= Nevada Department of Business and Industry =

State agency in Nevada, United States

The Nevada Department of Business and Industry is a cabinet-level Nevada government state agency that oversees business and consumer regulations in the state and promotes the development and growth of businesses in Nevada.

== History ==
The department was established in 1963. It was initially called the Department of Commerce and consisted of four divisions: banking, insurance, real estate, as well as savings and loan. The state fire marshal became one of the department's divisions in May 1973, before a consumer affair division was also added in July the same year. In 1975, the credit union division became part of the department, and in 1979, the housing and manufactured housing divisions also joined the department.
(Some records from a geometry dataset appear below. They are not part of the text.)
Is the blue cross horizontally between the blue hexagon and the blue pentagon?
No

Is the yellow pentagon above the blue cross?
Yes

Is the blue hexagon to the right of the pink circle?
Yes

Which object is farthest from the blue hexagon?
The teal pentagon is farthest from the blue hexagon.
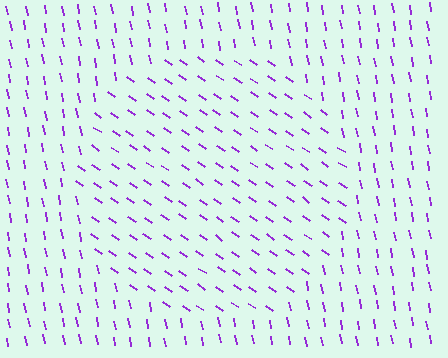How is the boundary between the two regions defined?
The boundary is defined purely by a change in line orientation (approximately 45 degrees difference). All lines are the same color and thickness.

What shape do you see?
I see a circle.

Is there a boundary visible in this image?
Yes, there is a texture boundary formed by a change in line orientation.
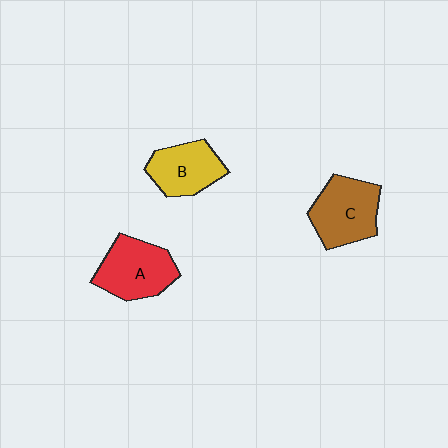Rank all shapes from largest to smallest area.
From largest to smallest: C (brown), A (red), B (yellow).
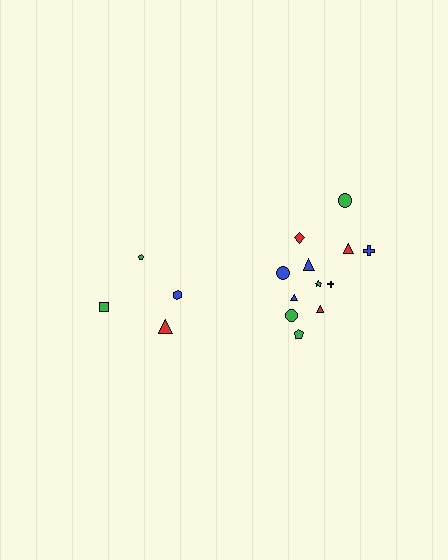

The department's structure underwent several other changes before finally settling into twelve divisions as of 2021.

== Divisions ==
The following are the twelve divisions that make up the Department of Business and Industry:

1. Attorney for Injured Workers
2. Government Employee-Management Relations Board
3. Financial Institutions
4. Nevada Housing Division (Includes Manufactured Housing)
5. Division of Industrial Relations
6. Division of Insurance
7. Labor Commissioner
8. Mortgage Lending Division
9. Nevada Transportation Authority
10. Real Estate Division
11. Taxicab Authority
12. Consumer Affairs

Aside from the above divisions, the department also manages several offices under the oversight of the Director's Office, which are Office of Business, Finance, and Planning; Nevada Consumer Affairs, and Ombudsman of Consumer Affairs for Minorities. There are also a number of active boards, commissions, and advisory committees for a range of relevant issues, from industrial insurance to occupational safety and health.